Alla stangata fiscale del governo, il cittadino medio ha risposto con un’ampia dose di buona volontà. Ne avrà una contropartita?

Avrà la contropartita di una crisi risolta se, come ho detto, sindacati e responsabili della cosa pubblica faranno il loro dovere. Altrimenti tutti i sacrifici saranno stati vani.

In queste ultime settimane il disorientamento di fronte a quanto si deve fare sembra essere diventato generale: il ministro del Tesoro, Stammati, dice che occorrono altre imposizioni fiscali: quello della Finanza, Pandolfi, dichiara che non vi è più margine per il fisco. Chi ha ragione?

A mio avviso occorre che il ministro del Tesoro abbia il coraggio di imporre rilevanti tagli alle spese dello Stato e induca regioni, province, comuni, enti pubblici a un altrettanto severo calo delle loro uscite. L’Inghilterra laburista ha ridotto la spesa pubblica di 1400 miliardi di lire per il 1977 e prevede un’ulteriore decurtazione di ben 2800 miliardi per il 1978.
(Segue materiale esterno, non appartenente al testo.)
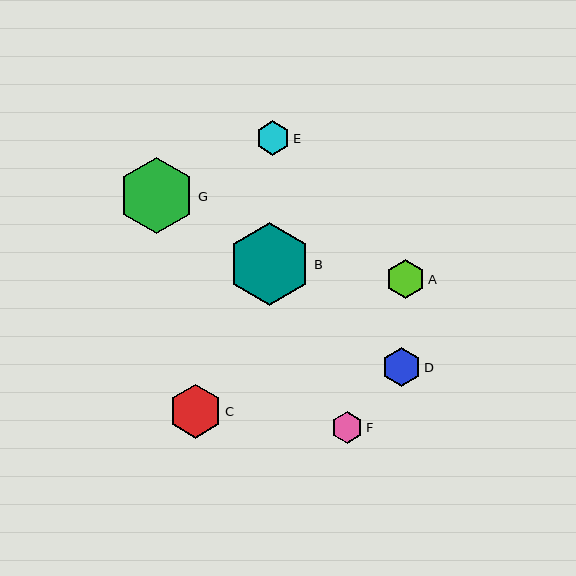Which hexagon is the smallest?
Hexagon F is the smallest with a size of approximately 31 pixels.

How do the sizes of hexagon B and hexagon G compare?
Hexagon B and hexagon G are approximately the same size.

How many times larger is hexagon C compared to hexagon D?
Hexagon C is approximately 1.4 times the size of hexagon D.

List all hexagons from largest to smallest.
From largest to smallest: B, G, C, A, D, E, F.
Si parla molto di inflazione e deflazione. Quale è il punto di rottura oltre il quale si arriverà a una stasi vera e propria dell’economia, con il fantasma della disoccupazione che diventerebbe una realtà?

Se si vuole vincere l’inflazione nel più breve tempo possibile, scendendo dal livello attuale di perdita di potere di acquisto della moneta, che supera il 20 per cento, a una misura più consona con le altre economie europee, le restrizioni devono essere energiche e quindi la deflazione severa, con conseguenze inevitabili sull’occupazione. Se al contrario si scelgono tempi più lunghi, la deflazione può essere meno dura. In altri termini, con una cura energica si esce dai mali più presto, con una più leggera si ritarda la guarigione. L’Inghilterra ha scelto la prima strada e dopo aver toccato il fondo della deflazione proprio in questi giorni ha registrato un miglioramento sui mercati dei cambi per la sterlina e una crescita nel volume degli investimenti, il che vorrà dire, prima o poi, un aumento dell’occupazione. Disgraziatamente l’Italia, in questo periodo, non ha né una politica per uscire in fretta dall’inflazione né una misura per uscirne in un certo numero di anni.

Governo e sindacati non trovano un accordo sul costo del lavoro. E proprio necessario bloccare la scala mobile o le proposte sindacali per un miglior impegno in fabbrica potrebbero essere sufficienti a riequilibrare la nostra forza industriale? Che possibilità concrete vi sono per ridurre le spese del settore pubblico?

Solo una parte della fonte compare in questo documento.